Mais en réalité, ces biens sont frappés comme les autres par ces mesures, les banques internationales préférant généralement refuser une transaction impliquant l’Iran par crainte de représailles aux Etats-Unis.

Comme les jours précédents, un calme inhabituel règne mercredi à Téhéran, où bien des magasins maintiennent leurs portes closes.

Un employé iranien désinfecte le lieu saint Masumeh de Qom le 25 février 2020 pour empêcher la propagation du coronavirus qui a contaminé l’Iran, où il y a des craintes que la situation pourrait être pire que ce que les autorités iraniennes veulent bien reconnaître.
(Photo par MEHDI MARIZAD / FARS NEWS AGENCY / AFP)

Dans les rues où fleurissent les affiches géantes rappelant les règles d’hygiène pour se protéger du virus, nombre d’habitants qui osent sortir portent un masque.

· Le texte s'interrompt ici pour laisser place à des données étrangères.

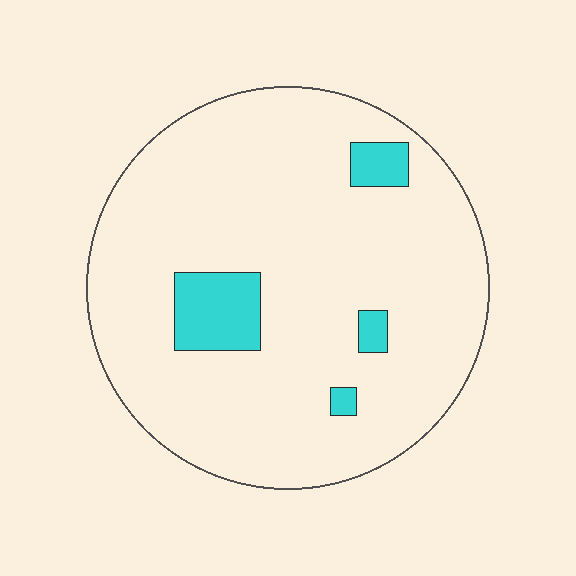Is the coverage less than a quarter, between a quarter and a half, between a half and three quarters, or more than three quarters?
Less than a quarter.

Les premiers cas de contamination au nouveau coronavirus ont été annoncés le 19 février à Qom.

Plusieurs hauts responsables iraniens figurent parmi les personnes infectées par la pneumonie virale, dont Massoumeh Ebtékar, vice-présidente chargée des Femmes et de la Famille, Pirhossein Koulivand, chef du Service national des urgences, ou encore le vice-ministre de la Santé, Iradj Harirchi.

La maladie a même tué un membre du Conseil de discernement, instance d’arbitrage entre les institutions de la République islamique, Mohammad Mirmohammadi, selon l’agence Tasnim.